蕭絕臉色一黑,這個神棍,看似溫朗無害實則誰也沒他能算計。蕭絕走了過去,掀了衣袍在他對面的石凳上坐下。
聶容澤放下茶盞,順手拿過一旁的杯子,端着茶壺爲他斟上一杯。“看來王妃是醒過來了。”他似是極其篤定,將茶杯推到蕭絕面前。
蕭絕掃了他一眼,端過石桌上的茶杯端起輕抿了一口。“聶容澤,你是不是覺得本王很無用?”他眸光輕落在聶容澤的身上,幽深的眸子似在打探又像是在質問。
聶容澤眉心一挑,笑了笑,爲自己的杯子蓄滿香茶。“王爺,都說旁觀者清,入局者迷。只因你太在乎王妃所以纔會着了別人的道,要知這世上最可怕的並非是你的敵人,而是你的心魔。”
他斂了笑容,後面的話說的極其認真。
蕭絕垂眸,盯着茶杯中的水微微的出神,聶容澤說的沒錯,所有的一切都是他的心魔在作祟。

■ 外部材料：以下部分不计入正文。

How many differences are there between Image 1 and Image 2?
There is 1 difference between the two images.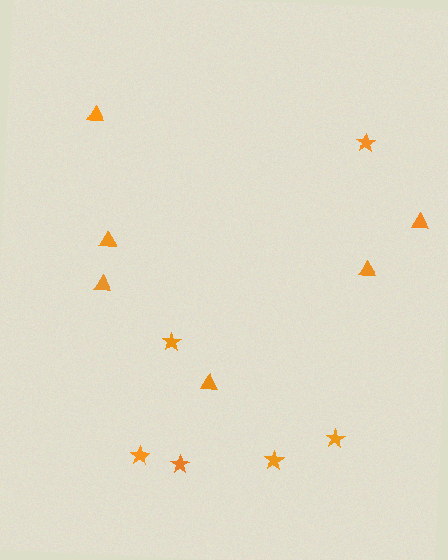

蕭絕收回了沉思,側頭看着聶容澤突然反問道:“那國師可有心魔?”
去見聶容澤的表情微微一怔,一抹異色從他精銳的雙眸一閃而逝,蕭絕還未抓的住那絲奇異的光芒,聶容澤已恢復了本來的神色。脣角微微勾起的弧度,和他溫郎的眸光如同一道保護色,讓人很難揣度他心中的想法。
蕭絕知道聶容澤是個有故事的人,可是他費盡全力也無法查到他身上的秘密,因爲他的身世太乾淨,所以纔會讓蕭絕疑惑。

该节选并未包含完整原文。